Taxonomic information are a key part of analyzing microbiome data and without
it, any type of data analysis probably will not make much sense. However,
the degree of detail of taxonomic information differs depending on the dataset
and annotation data used.

Therefore, the mia package expects a loose assembly of taxonomic information
and assumes certain key aspects:

* Taxonomic information is given as character vectors or factors in the 
`rowData` of an `SummarizedExperiment` object.
* The columns containing the taxonomic information must be named `domain`,
`kingdom`, `phylum`, `class`, `order`, `family`, `genus`, `species` or with
a capital first letter.
* the columns must be given in the order shown above
* column can be omited, but the order must remain

## Assigning taxonomic information.

There are a number of methods to assign taxonomic information. We like to give
a short introduction about the methods available without ranking one over the 
other. This has to be your choice based on the result for the individual 
dataset.

### dada2

The dada2 package [@R-dada2] implements the `assignTaxonomy` function, which 
takes as input the ASV sequences associated with each row of data and a training
dataset. For more information visit the 
[dada2 website](https://benjjneb.github.io/dada2/assign.html).

### DECIPHER

The DECIPHER package [@R-DECIPHER] implements the `IDTAXA` algorithm to assign
either taxonomic information or function information. For `mia`
only the first option is of interest for now and more information can be
found on the [DECIPHER website](http://www2.decipher.codes/Classification.html)
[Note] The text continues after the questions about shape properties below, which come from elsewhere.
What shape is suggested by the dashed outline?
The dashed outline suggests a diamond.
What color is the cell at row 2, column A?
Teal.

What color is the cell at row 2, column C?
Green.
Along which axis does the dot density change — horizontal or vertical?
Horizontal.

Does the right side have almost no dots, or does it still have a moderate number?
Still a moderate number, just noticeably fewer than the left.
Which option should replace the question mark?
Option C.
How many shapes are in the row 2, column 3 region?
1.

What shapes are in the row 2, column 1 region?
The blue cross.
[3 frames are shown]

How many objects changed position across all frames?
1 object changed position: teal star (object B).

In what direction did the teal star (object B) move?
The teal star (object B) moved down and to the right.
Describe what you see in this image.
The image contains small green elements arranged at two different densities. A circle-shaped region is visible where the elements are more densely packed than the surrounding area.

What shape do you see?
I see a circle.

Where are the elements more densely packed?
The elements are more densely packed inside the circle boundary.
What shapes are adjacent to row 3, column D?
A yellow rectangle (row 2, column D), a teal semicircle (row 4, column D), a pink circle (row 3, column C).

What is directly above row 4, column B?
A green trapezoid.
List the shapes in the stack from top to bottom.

## Functions to access taxonomic information

`checkTaxonomy` checks whether the taxonomic information is usable for `mia`

```{r}
checkTaxonomy(se)
```

Since the `rowData` can contain other data, `taxonomyRanks` will return the 
columns `mia` assumes to contain the taxonomic information.

```{r}
taxonomyRanks(se)
```

This can then be used to subset the `rowData` to columns needed.

```{r}
rowData(se)[,taxonomyRanks(se)]
```

`taxonomyRankEmpty` checks for empty values in the given `rank` and returns a 
logical vector of `length(x)`.

```{r}
all(!taxonomyRankEmpty(se, rank = "Kingdom"))
table(taxonomyRankEmpty(se, rank = "Genus"))
table(taxonomyRankEmpty(se, rank = "Species"))
```

`getTaxonomyLabels` is a multi-purpose function, which turns taxonomic
information into a character vector of `length(x)`

```{r}
head(getTaxonomyLabels(se))
```

By default this will used the lowest non-empty information to construct a
string with the following scheme `level:value`. If all levels are the same
this part is omited, but can be added by setting `with_rank = TRUE`

```{r}
phylum <- !is.na(rowData(se)$Phylum) & 
    vapply(data.frame(apply(rowData(se)[,taxonomyRanks(se)[3:7]],1L,is.na)),all,logical(1))
head(getTaxonomyLabels(se[phylum,]))
head(getTaxonomyLabels(se[phylum,], with_rank = TRUE))
```

By default the return value of `getTaxonomyLabels` contains only unique elements
by passing it through `make.unique`. This step can be omited by setting 
`make_unique = FALSE`

```{r}
head(getTaxonomyLabels(se[phylum,], with_rank = TRUE, make_unique = FALSE))
```

To apply the loop resolving function `resolveLoop` from the
`TreeSummarizedExperiment` package [@R-TreeSummarizedExperiment] within
`getTaxonomyLabels`, set `resolve_loops = TRUE`.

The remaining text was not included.